Pour décrire la dynamique démographique d’une espèce, nous avons besoin d’estimations des paramètres de la reproduction, par exemple l’âge et la taille de maturité sexuelle, le ratio mâles/femelles, la fréquence des pontes, le nombre d’œufs pondus par femelle par acte de ponte (fécondité par lot). Pour les thons et les poissons à rostre du Pacifique occidental et central, certains de ces paramètres sont bien estimés, alors que d’autres restent incertains, ce qui s’explique en partie par des données biologiques limitées, mais également par les dynamiques de reproduction souvent complexes de ces espèces. Par exemple, on sait que le sex-ratio du thon jaune (Thunnus albacares), du thon obèse (T. obesus) et du germon (T. alalunga) est variable en fonction de la taille et éventuellement de la zone géographique, alors que la maturation est influencée aussi bien par l’âge que par la taille des individus. En outre, certains individus qui grandissent plus vite commencent à se reproduire plus tôt que les individus à croissance plus lente, et la production d’œufs peut s’accroître plus rapidement lorsque la longueur des poissons augmente.

Pour saisir cette complexité, les scientifiques chargés d’évaluer les stocks calculent le « potentiel de reproduction », une mesure qui tient compte de l’âge, du sexe et des effets des paramètres spatiaux sur l’efficacité de la reproduction. Le potentiel de reproduction constitue un élément essentiel des évaluations dans le Pacifique occidental et central, permettant de convertir la biomasse totale de la population estimée par modélisation en quantités exploitables aux fins de gestion. On a ainsi besoin de connaître le poids total de tous les poissons ayant atteint leur maturité reproductive, c’est-à-dire la biomasse féconde. L’ogive de maturité est un élément clé permettant de calculer le potentiel de reproduction. En substance, elle indique la proportion de poissons atteignant leur maturité à une longueur ou un âge donnés pour une espèce en particulier. Le potentiel de reproduction peut également être défini comme le produit de trois processus fondés sur la longueur : la proportion de femelles par rapport à la longueur (sex-ratio), la proportion de femelles à maturité par rapport à la longueur et la fécondité par rapport à la longueur des femelles à maturité. Cette définition plus naturelle du potentiel de reproduction élimine certaines des incertitudes qui nuisaient aux définitions précédentes et simplifie les étapes de modélisation.
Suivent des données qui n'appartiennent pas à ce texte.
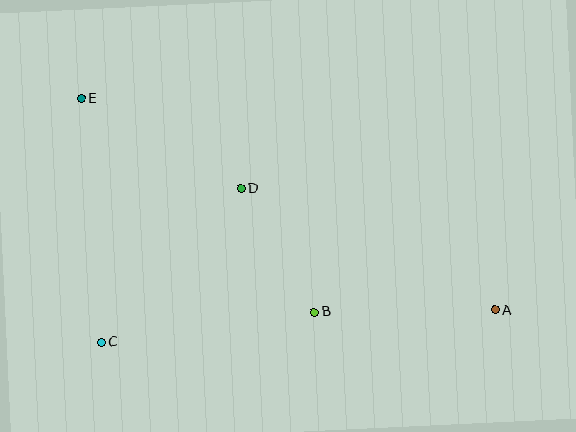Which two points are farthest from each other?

Une des priorités actuelles dans nos travaux sur la biologie reproductive consiste à combler les lacunes existantes au niveau des connaissances concernant ces processus fondés sur la longueur pour l’ensemble des thons et des poissons à rostre du Pacifique occidental et central. Pour y parvenir, les activités de collecte et d’analyse d’échantillons de gonades menées par les observateurs des pêches et les agents d’échantillonnage au port dans toute la région sont incontournables. En outre, les analyses d’échantillons déjà conservés dans la Banque d’échantillons marins du Pacifique se poursuivent dans le but d’améliorer la confiance dans les principales hypothèses biologiques relatives à la reproduction et au sex-ratio concernant les espèces ciblées. Une autre piste de recherche prometteuse concerne la quête d’un « marqueur biologique » de la reproduction dans les otolithes des poissons. À l’aide des échantillons de gonades et d’otolithes prélevés sur des thons jaunes et des germons, la Division FAME explore, en collaboration avec ses partenaires de recherche en Australie et en Nouvelle-Calédonie, des moyens de reconstituer la chronologie de la maturation et de la reproduction de ces thons sur l’ensemble de leur vie. Si ces travaux aboutissent, cela ouvrira de nouvelles perspectives pour savoir comment, quand et pourquoi les thons se reproduisent, ce qui est une information essentielle pour la gestion et la durabilité future de cette espèce.